User: [Context] [Task] [Examples]
Assistant: [Seed if needed]

Track 2 — Applied AI: RAG, Agents, and Fine-Tuning

2.1 Retrieval-Augmented Generation (RAG)

RAG solves the two biggest LLM problems: hallucination and knowledge cutoff.

Instead of relying on the model's baked-in knowledge, you retrieve relevant documents at query time and inject them into the context.

The RAG pipeline:

Query
  → [Optional] Query expansion / rewrite
  → Embed query (embedding model)
  → Vector search (cosine similarity against document chunks)
  → [Optional] Reranker (cross-encoder rescore top-k)
  → Inject top chunks into LLM context
  → LLM generates answer grounded in retrieved context
  → [Optional] Post-processing (confidence scoring, PII masking)
  → Response + source citations

Chunking strategies — this is where RAG lives or dies:

Strategy	When to use
Fixed-size (`chunk_size=512, overlap=64`)	Simple baseline, good starting point
Sentence-aware splitting	Preserves sentence boundaries, better for factual Q&A
Semantic chunking	Splits on topic shifts — best quality, slower
Hierarchical (parent + child chunks)	Retrieve child, return parent for context
Document-level metadata enrichment	Add title/section/date to each chunk

Key RAG metrics to know:

Metric	Measures
Faithfulness	Is the answer grounded in the retrieved context?
Answer relevancy	Does the answer address the question?
Context precision	Are the retrieved chunks actually relevant?
Context recall	Did we retrieve all the chunks needed?

Tools: RAGAS for evaluation, LangSmith for tracing.

Interview answer for "How do you improve RAG quality?":

I start by evaluating each component separately: retrieval quality (precision/recall of chunks), then generation quality (faithfulness, relevancy).
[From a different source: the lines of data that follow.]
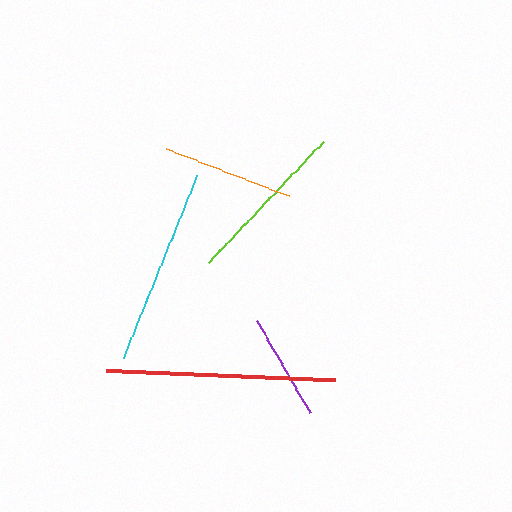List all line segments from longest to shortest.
From longest to shortest: red, cyan, lime, orange, purple.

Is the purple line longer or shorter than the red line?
The red line is longer than the purple line.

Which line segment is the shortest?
The purple line is the shortest at approximately 106 pixels.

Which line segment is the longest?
The red line is the longest at approximately 228 pixels.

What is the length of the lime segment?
The lime segment is approximately 167 pixels long.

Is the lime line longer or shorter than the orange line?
The lime line is longer than the orange line.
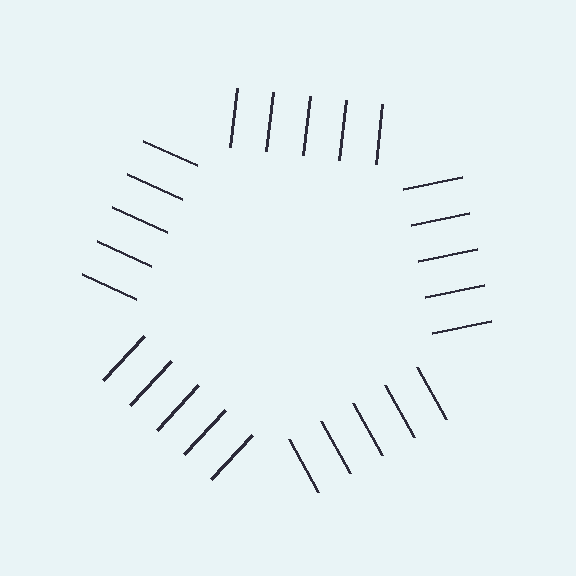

Common fixes: better chunking strategy, hybrid search (dense + sparse/BM25), a reranker, and query rewriting. I instrument everything with LangSmith so I can trace failures to the exact step.

2.2 Vector Databases

A vector database stores embeddings and enables fast approximate nearest-neighbour (ANN) search.

Options comparison:

Tool	Best for	Notes
ChromaDB	Local dev, POCs	Easiest to get started
Pinecone	Managed production	Fully hosted, simple API
Weaviate	Hybrid search	Dense + sparse + filters
pgvector	Existing PostgreSQL	Zero new infra if you're already on Postgres
Azure AI Search	Azure-native	Good integration with Azure OpenAI
Databricks Vector Search	Databricks-native	Delta table-backed, auto-sync

What "cosine similarity" means in plain English:

Two vectors are similar if they point in the same direction, regardless of magnitude. A score of 1.0 = identical meaning. 0.0 = unrelated. Used because it captures semantic similarity between embeddings.

2.3 AI Agents

An agent is an LLM that can take actions — calling tools, running code, browsing the web — in a loop until a goal is achieved.

The agent loop (ReAct pattern):

[Thought] I need to find the current price of X
[Action] call_tool("web_search", "current price of X")
[Observation] "X costs £Y as of today"
[Thought] Now I have the data, I can answer
[Final Answer] The price is £Y

Key agent concepts:

Concept	What it is
Tool / Function calling	LLM decides which function to call and with what args
Memory	Short-term (conversation), long-term (vector store), episodic
Planning	Breaking goals into sub-tasks (ReAct, Plan-and-Execute)
Multi-agent	Orchestrator delegates to specialist sub-agents

Frameworks to know:

LangChain Agents — general purpose, most tutorials
LangGraph — stateful, graph-based agent workflows (production-grade)
Databricks AI Agents — notebook-native, integrates with Unity Catalog
AutoGen (Microsoft) — multi-agent conversations
CrewAI — role-based multi-agent teams

Worked example: an audience-selection agent built with a structured tool set — the agent calls audience-filter tools, validates outputs, and surfaces results to business users. This is the shape of a real-world multi-turn agent with domain-specific tooling.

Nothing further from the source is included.